We Must Promote Gender-Inclusive Reproductive Health Care

by | Jul 2, 2020 | Choosing Health Equity

Reproductive rights and reproductive health services historically center around cisgender women — but these services are also needed by transgender, non-binary and gender non-conforming individuals as well. Access to quality health care has long been out of reach for many LGBTQ people due to medical bias and discrimination. Many health care facilities, doctors and insurance companies do not provide gender-inclusive care that would help bridge this accessibility gap. And the Trump administration has sought – and continues to seek — to reduce such access for LGBTQ individuals.

Recently, the Trump administration gutted the Health Care Rights Law (Section 1557 of the Affordable Care Act), which protects people from suffering discrimination in health care. Under section 1557, people are protected from discrimination because of their race, color, national origin, sex, age or disability in certain health programs or activities. Section 1557 also protects those who have previously sought an abortion from being denied care. The new finalized rule seeks to eliminate these explicit protections from discrimination based on sex stereotyping and gender identity that have existed under the law. It also seeks to allow discrimination based on someone’s reproductive health history or decision to have an abortion.

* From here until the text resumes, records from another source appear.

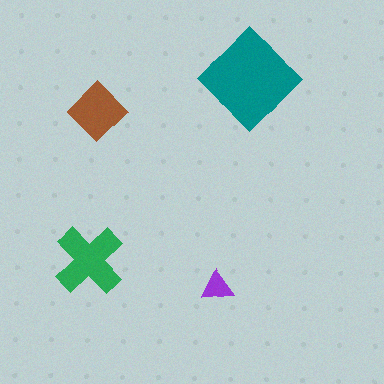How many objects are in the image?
There are 4 objects in the image.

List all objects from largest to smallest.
The teal diamond, the green cross, the brown diamond, the purple triangle.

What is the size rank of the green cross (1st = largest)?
2nd.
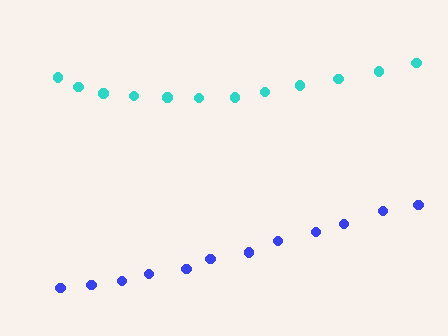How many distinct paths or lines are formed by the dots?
There are 2 distinct paths.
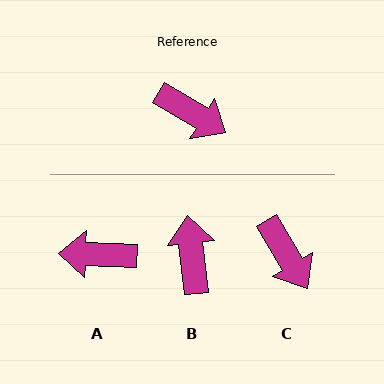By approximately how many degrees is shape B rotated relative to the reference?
Approximately 128 degrees counter-clockwise.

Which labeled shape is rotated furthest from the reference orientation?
A, about 151 degrees away.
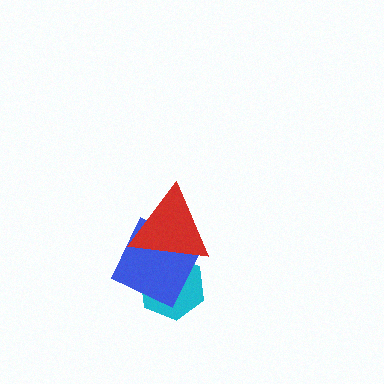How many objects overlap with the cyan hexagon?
1 object overlaps with the cyan hexagon.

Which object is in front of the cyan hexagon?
The blue square is in front of the cyan hexagon.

Gender-inclusive care allows for anyone who needs sexual or reproductive health services to feel comfortable and supported. Gender-inclusive care includes the right to have access to safe, stigma-free reproductive health care, such as abortion care, contraception and STI testing. It’s the right to have a child if you wish to, and to be able to raise that child with adequate economic security, housing, transportation and health care. It’s also the right to access gender-affirming health services that recognize and acknowledge the individuals gender identity and expression.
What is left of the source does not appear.